Tolstoy, düşüncesi bakımından Rousseau’ya benzer. Onun gibi, insanların ahlâkını bozan sanata düşmandı. Zorbalığa ve büyük mülkiyete cephe almakla birlikte, hayatıyla düşüncesini bağdaştıramadı. İdealist ve mistik Tolstoy, gerçeği ele alışıyla çağının en büyük yazarlarından biridir. Üslûbuna dikkat etmekten ve romanı bir sanat hâline getirmekten özellikle kaçınmış, Rus toplumunu ve ruhunu büyük bir güçle yaşatmayı ve tahlil etmeyi başarmıştır.

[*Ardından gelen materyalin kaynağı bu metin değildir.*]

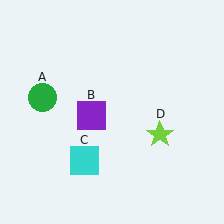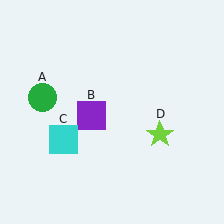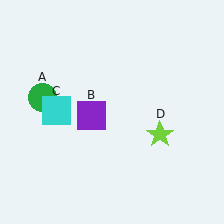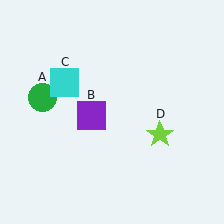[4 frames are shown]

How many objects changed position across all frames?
1 object changed position: cyan square (object C).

Çok uzun bir süre seyahat etmiş, tabiatı ve insanı incelemiştir. Batı’yı ve kendi ülkesini, insanlarını tanımış, yeni pedagoji sistemi geliştirmiştir. Çağını çok iyi gözlemlemiş, aristokrat sınıfın amaçsız, debdebeli yaşantısına ateş püskürmüştür.

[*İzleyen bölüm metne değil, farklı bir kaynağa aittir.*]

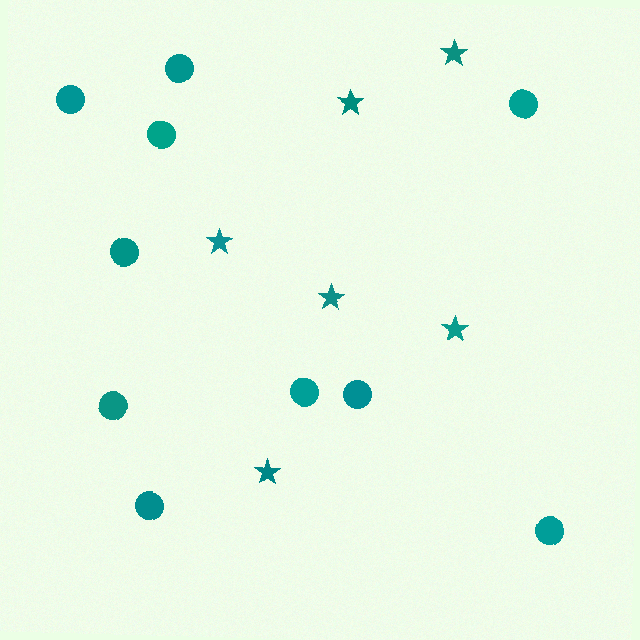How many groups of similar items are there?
There are 2 groups: one group of circles (10) and one group of stars (6).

Tolstoy, son eserlerinde görüldüğü gibi, oldukça uzun süren hayatı boyunca daima sosyal haksızlıklara ve sınıf farklılıklarına karşı mücadele etmiştir. “Balodan Sonra” adlı hikayesinde bir yandan 1840 yılındaki sosyeteye, diğer yandan da zulüm ve kan kokan Çarlık rejimine öfkeyle bakmıştır.

Tolstoy ve torunu Tanya Sukhotina

Doğumunun yüzüncü yılında başlatılan bir çalışmayla eserleri 90 ciltte toplandı. Tolstoy, Shakespeare’den sonra dünya dillerine en çok tercümesi yapılan yazardır. Sadece 1888–1908 yılları arasında, çeşitli dünya dillerine çevrilen eserlerinin sayısı 20 milyonu bulmaktaydı.

Tolstoy, Rus kültüründe, Turgenyev’in temsil ettiği Batıcı muhafazakar liberaller, Dostoyevski’nin temsil ettiği Ortadoks Slavofiller ve Çernişevski’nin temsil ettiği devrimci demokratların kesişme noktasında yer alır. Son döneminde Dostoyevski’ye daha çok ilgi duymaya başladığı söylenir. Onun düşüncelerinde ahlaki bir kaygı yatar: İnsanların başkalarını sömürerek ahlak bakımından bozulmalarına yol açmayacak bir yaşam düzeni nasıl kurulabilir? Bu ahlak felsefesi, yapıtlarının edebi bütünlüğünü kimi zaman bozmuştur, ama romanlarında inanların ruhsal gerilimlerini, düşüş ve yükselişlerini, yaşamın hayranlık uyandırıcı ayrıntılarını anlatan ve gösteren de bu katı ahlak felsefesinden yayılan enerjidir.